COLORADO SPRINGS, Colo. — The DiSylvesters were on the South Canyon Trail, one of their favorites in Palmer Park, when something caught Dad’s eye.
“I saw something gleaning on the ground by my feet, so I picked it up,” Paul DiSylvester said. “I didn’t know what the heck it was.”
It was a shiny and tiny piece of metal he had to dig out of the ground. Paul stuck in his pocket, curious as to what it could be.
“It was bothering me,” he said. “I’d never seen anything like this.”
He posted pictures of it to a local Facebook group.
“Well, it was a pretty immediate response,” he said.

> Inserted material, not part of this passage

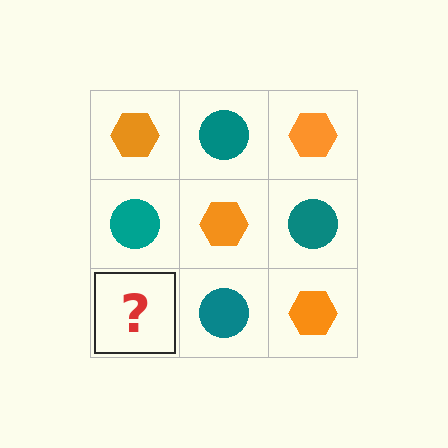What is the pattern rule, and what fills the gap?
The rule is that it alternates orange hexagon and teal circle in a checkerboard pattern. The gap should be filled with an orange hexagon.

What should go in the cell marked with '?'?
The missing cell should contain an orange hexagon.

People had theories, guesses, and disagreements, but one thing seemed clear: the metal piece was a piece of a syringe. Specifically, the needle hub between the needle and the tube.

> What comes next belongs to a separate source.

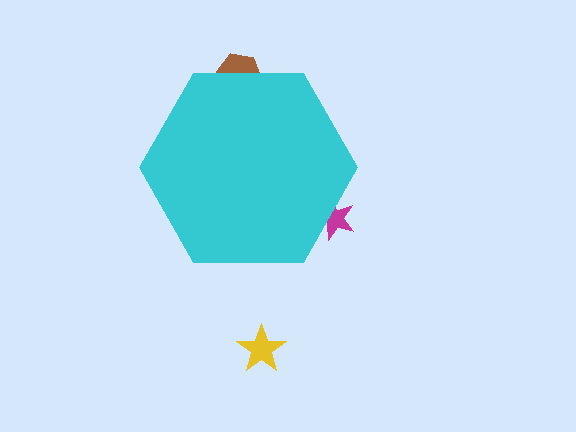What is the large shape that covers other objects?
A cyan hexagon.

“It just kind of bugged me all of the sudden,” DiSylvester said. “Like, ‘oh, nasty.’ I didn’t know what I was dealing with.”

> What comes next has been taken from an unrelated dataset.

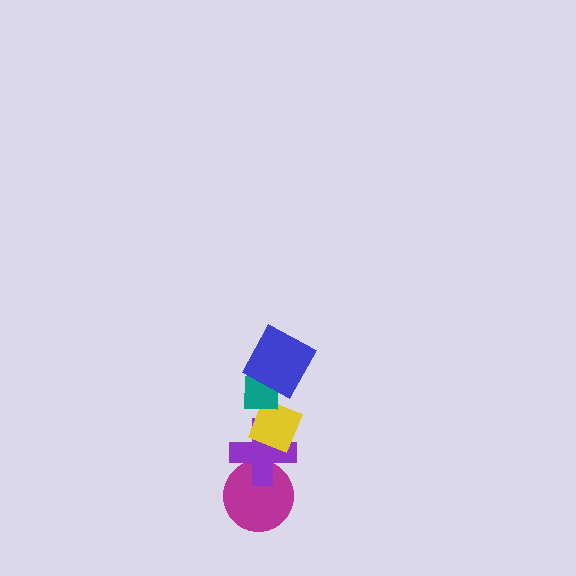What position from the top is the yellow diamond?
The yellow diamond is 3rd from the top.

The guesses of what kind of a syringe varied — from veterinary use, drawing tree sap and even criminal use.
“More of the suggestions was that it was from people doing drugs in the park, and that definitely bothered me because we’re here every week,” DiSylvester said.
The fragment is marked with “BD 25” on one side and “Yale 25.”
FOX21 News reached out to local medical professionals for their insight.
A manager of a diabetic clinic said it definitely was not used for insulin, as metal needle hubs had not been used for years. Another from UCHealth agreed, saying it was an older style and BD likely stands for Becton Dickinson.
Bector Dickinson, a large medical supply company, did not reply to our inquiry about the syringe at the time of this posting.
Whatever it may be, DiSylvester already has advice for his curious kids.
“My kids are always picking up rocks,” he said. “I warned them, ‘That thing Dad found, if you see anything like that, don’t pick it up, or let me know about it.”